MB set to okay Banco de Oro’s acquisition of UOB’s branches

The Monetary Board (MB), the policy-making body of the Bangko Sentral ng Pilipinas (BSP), is likely to approve soon Banco de Oro Universal Bank’s acquisition of the 66 branches of United Overseas Bank (UOB).

"It’s just a matter of time. We expect the MB to discuss the application soon. Definitely, the MB decision will be out within the year," BSP Deputy Governor Nestor Espenilla said yesterday.

Espenilla said the main concern on the BDO’s acquisition of UOB branches is "the acceptance of a structure."

"There are some clarifications that need to be discussed.
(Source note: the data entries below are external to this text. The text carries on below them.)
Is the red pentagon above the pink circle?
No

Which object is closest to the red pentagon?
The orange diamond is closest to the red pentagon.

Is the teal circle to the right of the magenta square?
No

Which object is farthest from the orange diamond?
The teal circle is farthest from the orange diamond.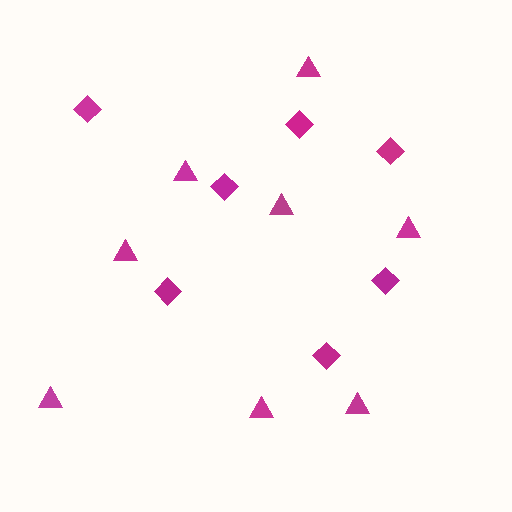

But this is just a matter of process and time," he added.

BDO president Nestor Tan said if the MB will approve the purchase, they expect to operate the 66 UOB branches in the first quarter of 2006.

At present, BDO has 185 branches. As of March 2005, BDO ranks seventh largest bank in the Philippines in terms of assets with P197.2 billion.

BDO is controlled by retail tycoon Henry Sy, whose group operates the Philippines’ largest shopping mall chain.

United Overseas Bank Ltd. (UOB), Singapore’s second-largest bank, sold all but one of the branches in its loss-making Philippines operations to BDO for P600 million ($11 million).

UOB sold 66 of its 67 branches to BDO to concentrate on its plan to put more focus on the wholesale banking business.

In 1999, UOB paid P3.3 billion ($82.5 million) for 60 percent of the Philippines-based Westmont Bank.

It later renamed it UOB Philippines. UOB Philippines incurred a loss of S$21.2 million ($12.9 million) last year and a S$19.7 million loss in 2003. UOB earned a net profit of S$1.54 billion in 2004.